Papas, with the eventual, grudging approval of male chiefs whom she cultivated over months, is working through a cadre of emerging female leaders on issues of literacy, human rights for women and girls, clean water, hygiene and sanitation, small-scale agriculture, a jewelry business and a Hamar-based trading system.

She spends about eight months each year in Ethiopia and four months in the United States fundraising and planning.

Living in extreme conditions, eating little and enjoying a rare shower with just a "trickle of water," Pappas said, are rewarded by small progress, such as seeing women with a growing voice in village councils, earning money and leading education and health classes.

Rewarded with joy

"Joy comes when I apply the skills and confidence I gained during my career to the tangled issues of helping people help themselves in this remote land," she said.

Pappas, who doesn't take a salary, also has benefited from several U.S. AID grants. She uses incentives, such as chickens for families who agree to use new pit latrines away from the new wells and crops. Dysentery and related diseases are starting to decline. Women are able to spend more time raising small crops, learning, and less time walking miles to polluted wells for water.

"Before Lori came, we were worse off than the baboons in the jungle," a Hamar woman told a Global Team publication. "We were sold into marriage, had no rights, no voice and forced to do all the work. Just a commodity to be used."

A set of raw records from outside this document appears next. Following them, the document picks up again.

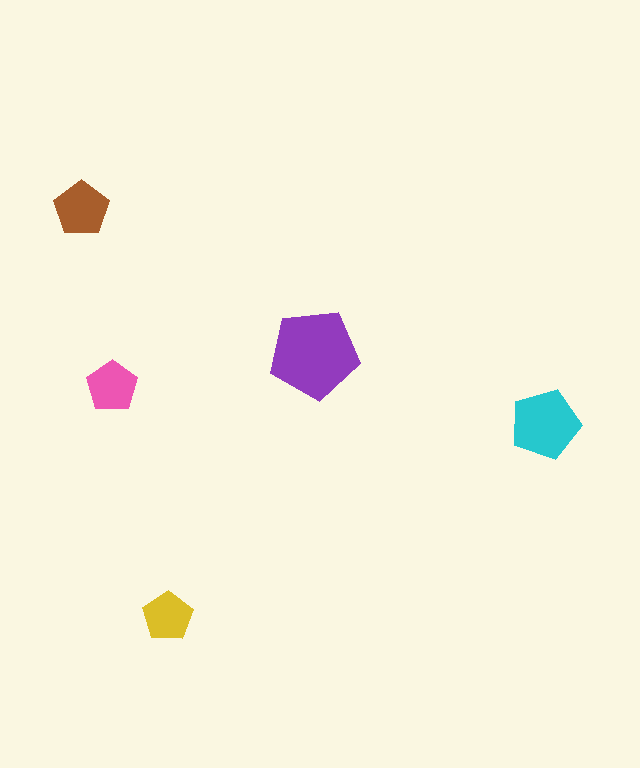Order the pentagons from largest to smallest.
the purple one, the cyan one, the brown one, the pink one, the yellow one.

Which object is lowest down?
The yellow pentagon is bottommost.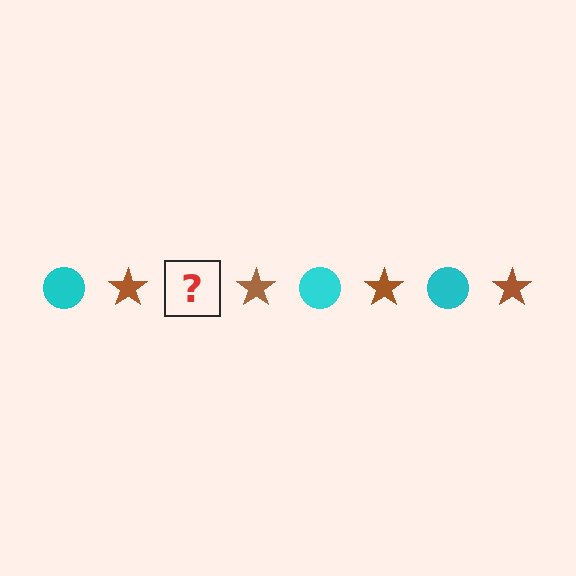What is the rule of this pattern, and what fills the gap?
The rule is that the pattern alternates between cyan circle and brown star. The gap should be filled with a cyan circle.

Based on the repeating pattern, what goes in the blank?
The blank should be a cyan circle.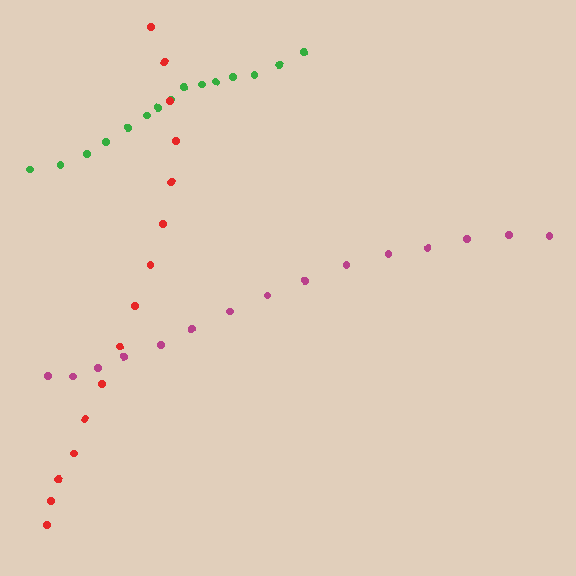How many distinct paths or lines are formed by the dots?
There are 3 distinct paths.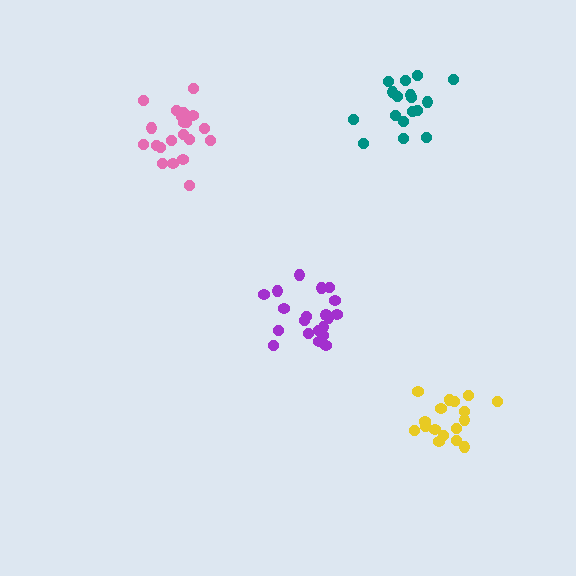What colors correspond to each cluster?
The clusters are colored: pink, purple, yellow, teal.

Fallon, a big supporter, believes U.S. national security is partly rooted in our ability to help people in developing countries achieve a better life. Other Pappas supporters include a couple of dozen Rotary Clubs and a growing network of individual admirers.

Martha Paas, an economics professor, and Faress Bhuiyan, a developmental economist at Carleton College, have enlisted other faculty to help develop curriculum on the Hamar and grass-roots development. Bhuiyan and Carleton student interns are researching Global Team's work, including extended site visits next year to study the model and results.

"Lori is a numbers person and quite capable, and she began collecting data early on," Paas said. "Our students can use the data."

In his book "The Power of Purpose," management consultant Richard Leider says once the basic necessities are covered, each of us needs a purpose -- whether making a better product or aiding the least among us. Purpose also trumps wealth in achieving a satisfying, healthy life, Leider said.

Pappas is far happier than the day she became a millionaire.

"I'm trying to change development work," Pappas said. "I'm trying to prove that what we're doing with one small tribe can have an impact. I'd just like more mothers and babies to live."